Happy Easter time everyone!!

Sunday, April 01, 2007

Good support

I've been feeling very subdued - spiritual - looking for something good, something creative to bring forth from the unbalanced times I'm going through. I want to learn from what I'm experiencing, something of value that I can share with others. This is all I feel up to right now. I don't feel I can or want to rush around and be busy as I normally am. I am afraid of getting busy, afraid I won't be able to handle it. So I putter, reading and writing.

I was looking through a wonderful book by David B. Biebel and Harold Koenig: New Light on Depression. In it the authors describe the best kind of ally a person with depression could have. This person would say in words and action:

"I love you, and there's nothing you could do or say that would change that. I am with you now, and I'll be with you as long as you need me. I believe in you. I know that your depression has placed a great chasm between the person you really are and the person you feel you are. But I will try to help you bridge that gap with love--mine and God's--for he loves you and believes in you too. We three are in this together--you, me, and God. And when this is over, together we'll find a way to use the pain to help others."

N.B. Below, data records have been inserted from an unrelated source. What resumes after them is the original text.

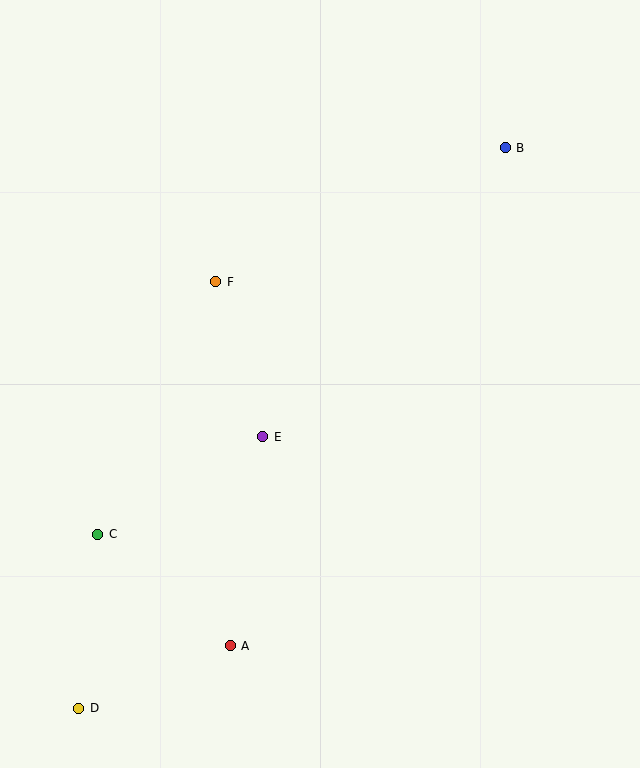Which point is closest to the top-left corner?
Point F is closest to the top-left corner.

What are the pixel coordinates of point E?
Point E is at (263, 437).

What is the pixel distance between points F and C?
The distance between F and C is 278 pixels.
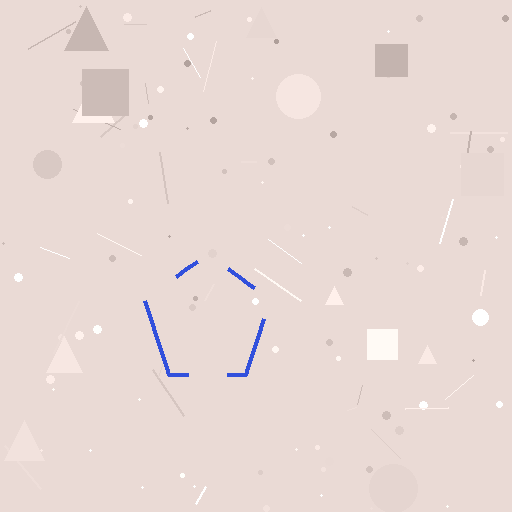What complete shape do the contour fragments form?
The contour fragments form a pentagon.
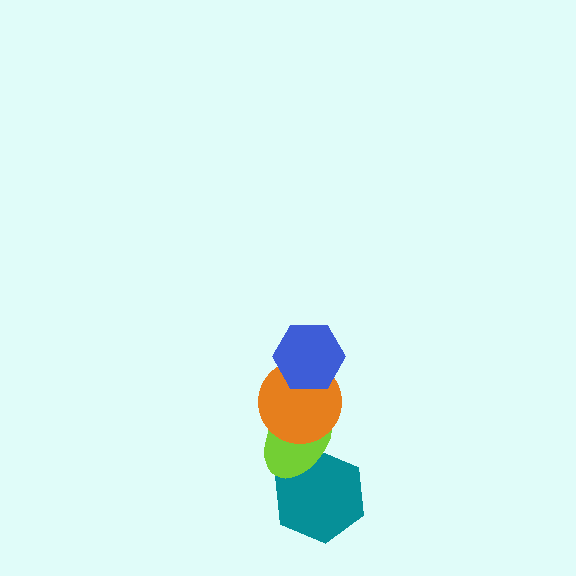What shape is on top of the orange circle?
The blue hexagon is on top of the orange circle.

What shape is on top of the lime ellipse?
The orange circle is on top of the lime ellipse.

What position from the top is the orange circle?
The orange circle is 2nd from the top.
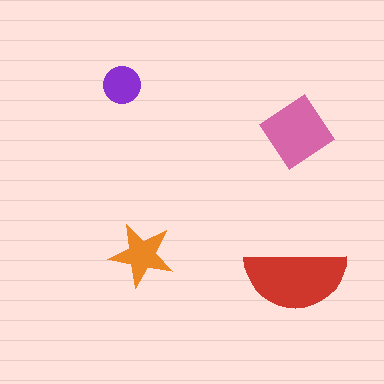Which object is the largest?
The red semicircle.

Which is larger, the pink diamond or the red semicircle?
The red semicircle.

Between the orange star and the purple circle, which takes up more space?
The orange star.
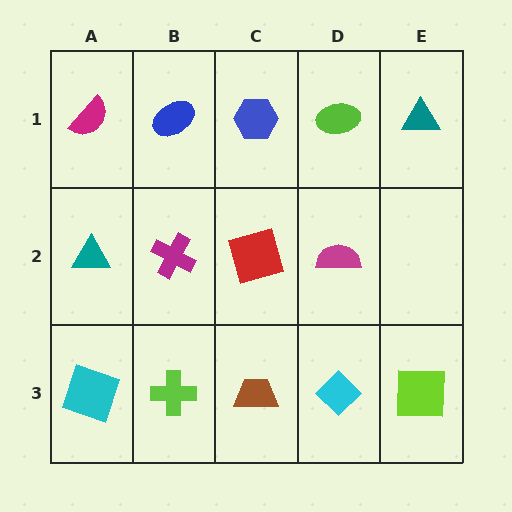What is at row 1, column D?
A lime ellipse.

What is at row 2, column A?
A teal triangle.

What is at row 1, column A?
A magenta semicircle.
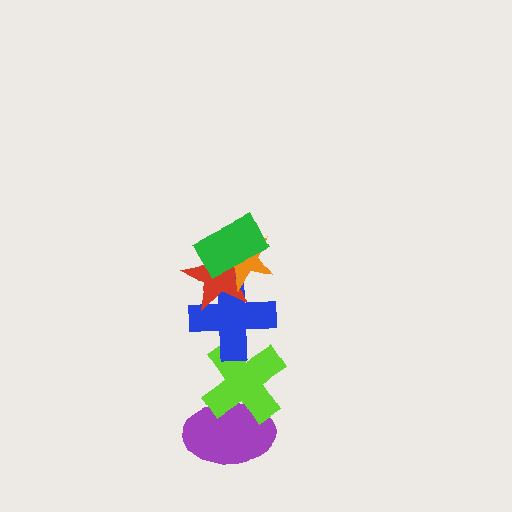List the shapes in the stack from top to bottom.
From top to bottom: the green rectangle, the orange star, the red star, the blue cross, the lime cross, the purple ellipse.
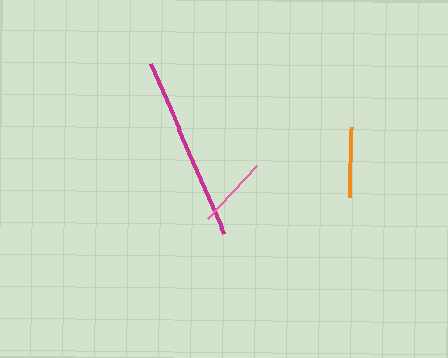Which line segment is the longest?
The magenta line is the longest at approximately 184 pixels.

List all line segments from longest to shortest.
From longest to shortest: magenta, pink and orange (about equal).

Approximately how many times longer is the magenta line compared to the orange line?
The magenta line is approximately 2.7 times the length of the orange line.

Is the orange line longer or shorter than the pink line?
The pink and orange lines are approximately the same length (about 72 and 70 pixels).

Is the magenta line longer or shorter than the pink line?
The magenta line is longer than the pink line.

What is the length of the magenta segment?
The magenta segment is approximately 184 pixels long.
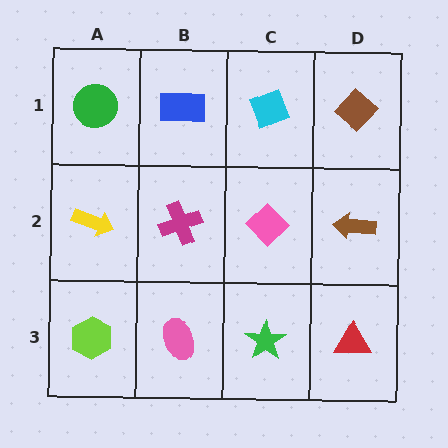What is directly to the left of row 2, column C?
A magenta cross.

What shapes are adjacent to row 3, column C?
A pink diamond (row 2, column C), a pink ellipse (row 3, column B), a red triangle (row 3, column D).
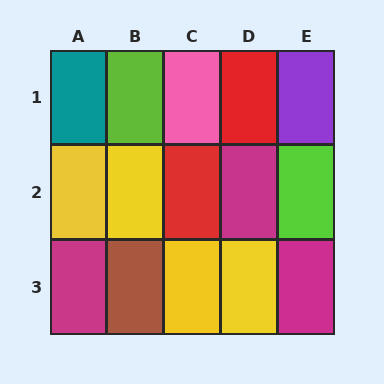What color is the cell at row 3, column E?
Magenta.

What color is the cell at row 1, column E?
Purple.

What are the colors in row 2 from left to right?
Yellow, yellow, red, magenta, lime.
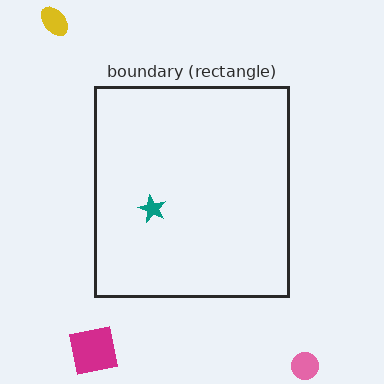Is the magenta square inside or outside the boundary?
Outside.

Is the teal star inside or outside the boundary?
Inside.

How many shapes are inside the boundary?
1 inside, 3 outside.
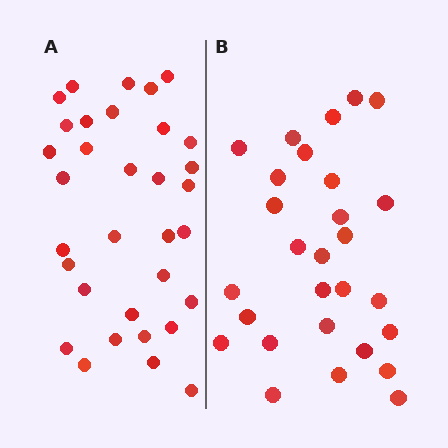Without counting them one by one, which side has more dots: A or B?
Region A (the left region) has more dots.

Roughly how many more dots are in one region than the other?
Region A has about 5 more dots than region B.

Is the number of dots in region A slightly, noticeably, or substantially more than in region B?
Region A has only slightly more — the two regions are fairly close. The ratio is roughly 1.2 to 1.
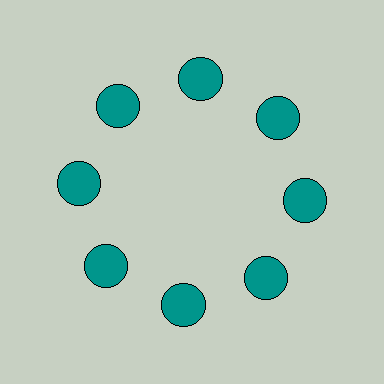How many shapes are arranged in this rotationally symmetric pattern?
There are 8 shapes, arranged in 8 groups of 1.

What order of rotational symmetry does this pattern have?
This pattern has 8-fold rotational symmetry.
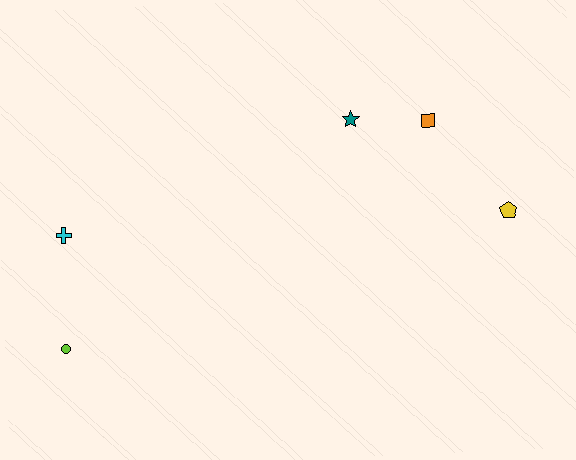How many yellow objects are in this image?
There is 1 yellow object.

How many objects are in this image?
There are 5 objects.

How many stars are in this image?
There is 1 star.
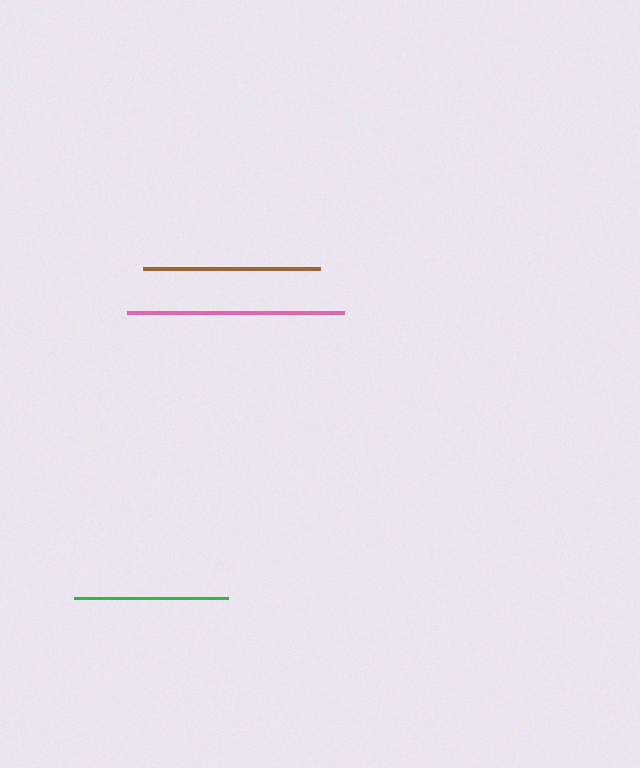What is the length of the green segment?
The green segment is approximately 154 pixels long.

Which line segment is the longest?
The pink line is the longest at approximately 216 pixels.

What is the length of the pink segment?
The pink segment is approximately 216 pixels long.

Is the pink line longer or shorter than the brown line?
The pink line is longer than the brown line.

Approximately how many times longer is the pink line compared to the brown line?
The pink line is approximately 1.2 times the length of the brown line.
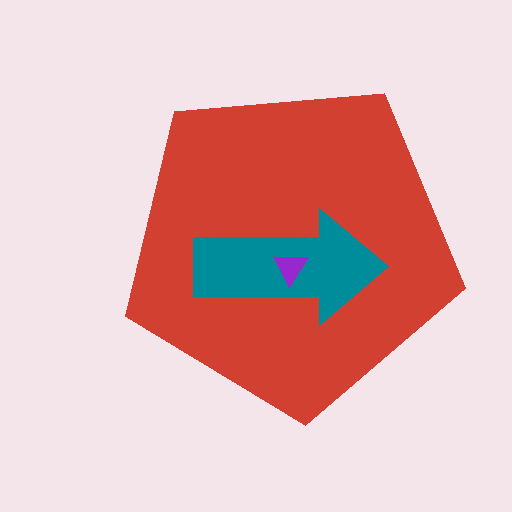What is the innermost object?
The purple triangle.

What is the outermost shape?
The red pentagon.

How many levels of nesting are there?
3.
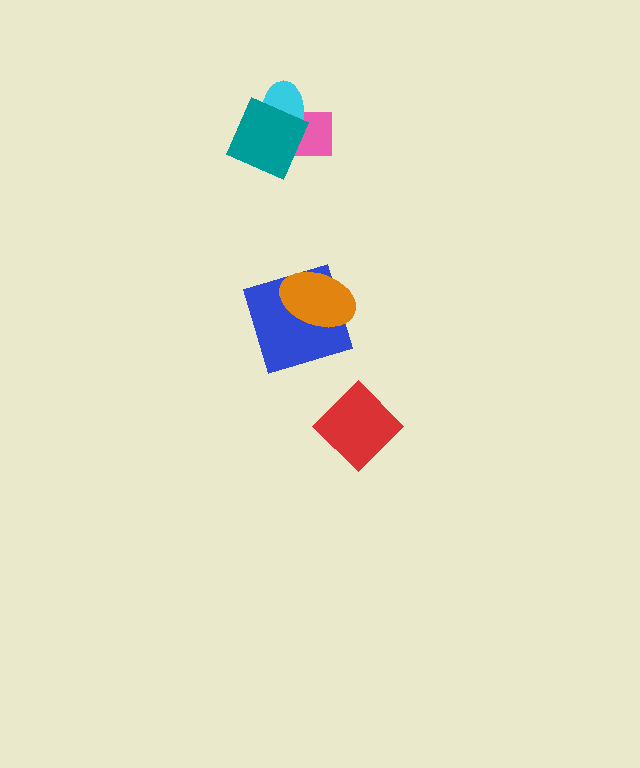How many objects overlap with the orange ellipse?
1 object overlaps with the orange ellipse.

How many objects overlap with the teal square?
2 objects overlap with the teal square.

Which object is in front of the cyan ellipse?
The teal square is in front of the cyan ellipse.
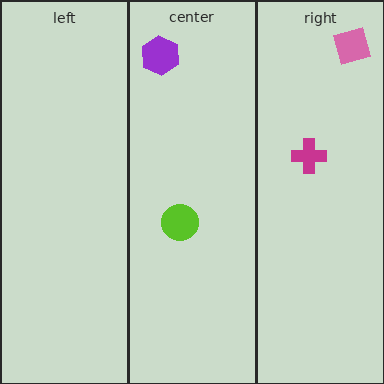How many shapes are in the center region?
2.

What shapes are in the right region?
The magenta cross, the pink diamond.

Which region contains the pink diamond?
The right region.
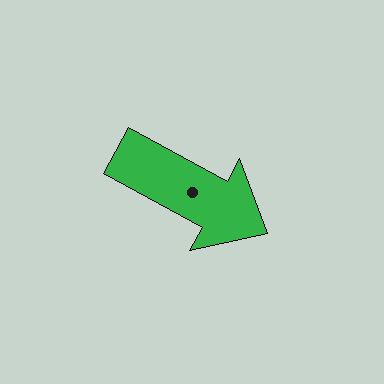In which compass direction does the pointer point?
Southeast.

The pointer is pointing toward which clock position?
Roughly 4 o'clock.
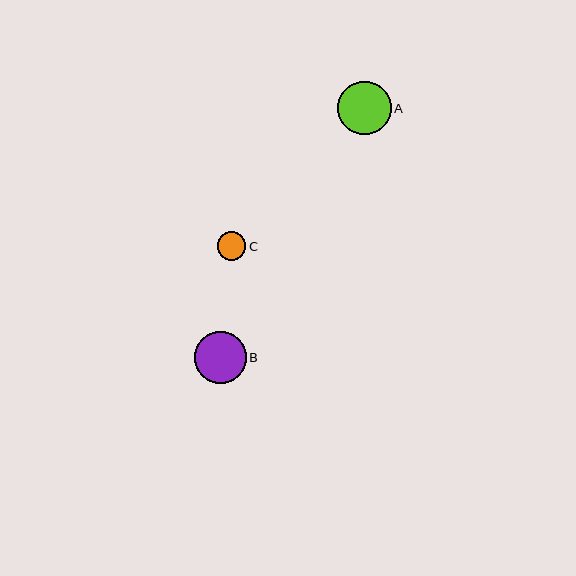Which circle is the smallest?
Circle C is the smallest with a size of approximately 29 pixels.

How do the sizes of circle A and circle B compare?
Circle A and circle B are approximately the same size.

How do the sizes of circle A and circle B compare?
Circle A and circle B are approximately the same size.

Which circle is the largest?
Circle A is the largest with a size of approximately 54 pixels.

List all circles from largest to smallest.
From largest to smallest: A, B, C.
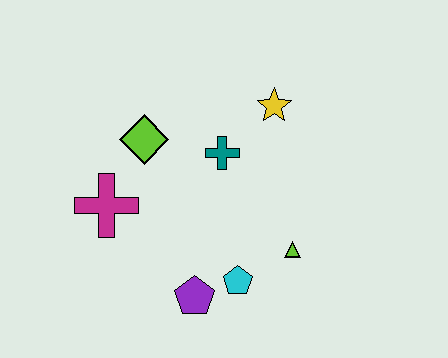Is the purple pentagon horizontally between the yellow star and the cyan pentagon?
No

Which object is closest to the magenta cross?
The lime diamond is closest to the magenta cross.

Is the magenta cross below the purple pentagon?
No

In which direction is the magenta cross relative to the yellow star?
The magenta cross is to the left of the yellow star.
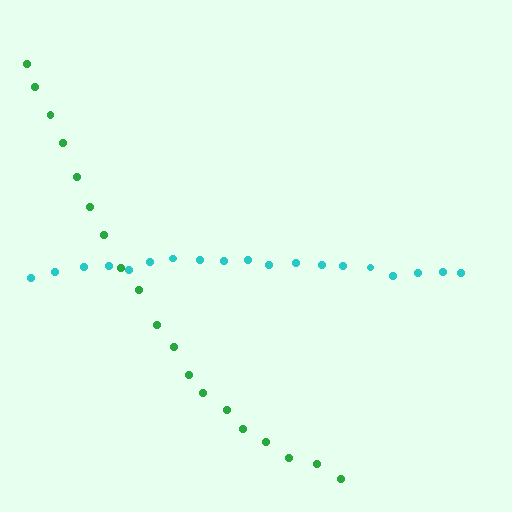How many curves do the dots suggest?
There are 2 distinct paths.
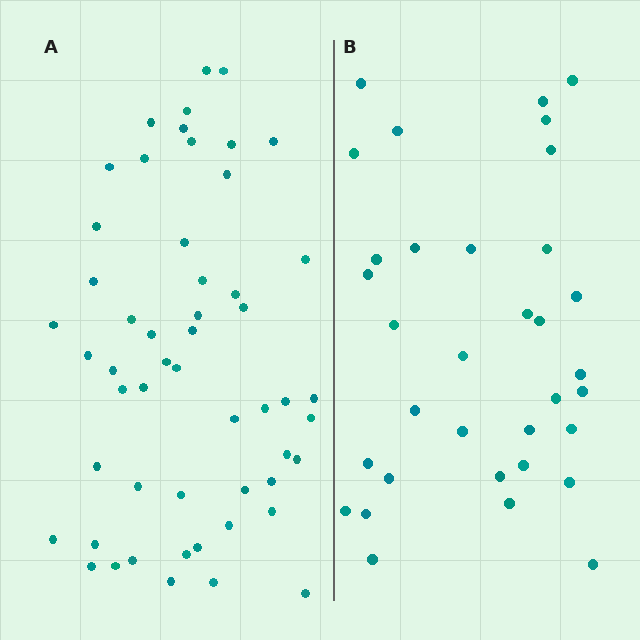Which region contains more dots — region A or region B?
Region A (the left region) has more dots.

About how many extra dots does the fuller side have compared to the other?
Region A has approximately 20 more dots than region B.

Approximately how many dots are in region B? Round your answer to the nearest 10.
About 30 dots. (The exact count is 34, which rounds to 30.)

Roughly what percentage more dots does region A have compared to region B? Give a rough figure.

I am so fortunate to have an ally like that, a godly woman, a loving woman. She will be away for a long time, but we are keeping in touch - somewhat. And I thank God for her. And when I am stronger I hope I will be able to offer this kind of love to others.

Koenig and Biebel go on to say: "Love--unconditional love--is the ultimate long-term antidote for depression, for at its core love is connected with faith and hope."